Wow, how the semester has flown by in lockdown. I thought I’d do a little uni-life update with about 3ish weeks left of second year!
Approaching the end of the uni year and can be a mix of excitement to be finished, thrilled to hang out with friend at the beach all day and many more things. But before we get to that point, unfortunately we have exams. As I’m sure you’re all aware, the exam period seems to feel like one of the most stressful times. What feels like endless studying, going over the same thing 100 times and still not understanding whats going on could possibly be the most frustrating feeling known to exist, yet at some point everyone will find themselves in that boat.
I quickly wanted to touch on a few things regarding exams. Yes, getting an A+ might be a great moral boost and look good on paper, but grades are NOT end all be all, I promise. I remember thinking in first year that if I didn’t get a certain grade my life was going to end, I wasn’t going to get into the specialisation I wanted, so I wasn’t going to get a job that I liked, and you can see how I spiralled out of control. I’m here to stop that from happening to you. With the added stresses of lockdown, please do not put getting good grades in front of your mental health, it is simply not worth it!
With that aside, I want to touch on something that seems to get reinforced more and more the further into your engineering degree you get. You go to uni to get the technical skills, learn to how design that bridge, how to code (whatever spec you pick), but having A+ grades on your transcript doesn’t make you the best engineer, sure it might make you one of the smartest, but not necessarily the overall best.
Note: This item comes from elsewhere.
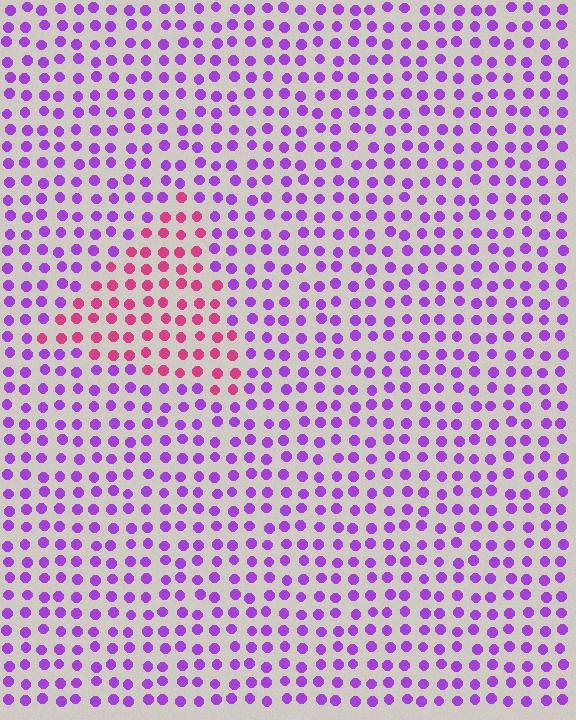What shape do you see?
I see a triangle.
This is because of how important your ‘soft skills’ are. Now maybe you chose to study engineering cause you find solving math equations easier than dealing with people, so I hate to break it to you but engineering is a team sport and dealing with people will be a daily occurrence no matter what specialisation you pick. Working on your communication skills, how you deal with conflict, how to work in a team effectively and many more things are all non technical things that you will learn through your degree that are a necessity to take into the workforce. I would even go as far to say that its your soft skills are what separate people from being a good engineer to a great engineer. So if the idea of that works in your favour, lucky you, but if not, do not fret, you have plenty of time to learn how to improve your ‘soft skills’, and remember the best way to learn if through making mistakes!
Now back to exams, here are a few tips that I’ve learnt to help manage my stress during the exam period:
- Start early. You may have just rolled your eyes at me then, yes yes, I know its obvious, but arguably the most beneficial tip I have. There a is always a lot of content to cover, so the earlier you start, the more time you have to learn and understand these different concepts, also because sometimes life happens and plans change so if this occurs, it gives you more wiggle room, without leaving you super stressed out.
- Have a rough plan. Looking big picture, at all the content you have to cover before your exam is 2 weeks can be extremely daunting. So break it down into manageable bite sized pieces. Today and tomorrow I’m going to focus on understanding topic X and then Wednesday, topic Y…. you get my point, break it down, it’s much more motivating when the workload doesn’t seem like an impossible mountain to climb.
- Take. A. Break. Locking yourself in a room for 8 hours and forcing yourself to study is probably the least beneficial way to study (well in my opinion at least). Interestingly some studies actually say we can’t concentrate for more than 90 minutes before needing a break, well more like 45 minutes for me, but you get the gist. Set a timer for an hour, smash through that set of questions and then go take a well deserved (small) break, then repeat. Boring, yes I know, but it works, keeping your brain fresh is the best way to keep on top of studying.
- Study effectively. Everyone learns differently, so find what works for you. For all those visual learners out there, I feel you. Someone could repeat something 100 times to me but until I see in either on paper or in image form its in one ear and out the other. So I would definitely recommend taking time to work out what kind of learner you are because that allows you to study to your strengths. (link for learning style quizzes: http://www.educationplanner.org/students/self-assessments/learning-styles-quiz.shtml)
Well, good luck to everyone for exams, remember it’s not the end of the world if it doesn’t go perfectly! Take breaks, study with friends and try new things!!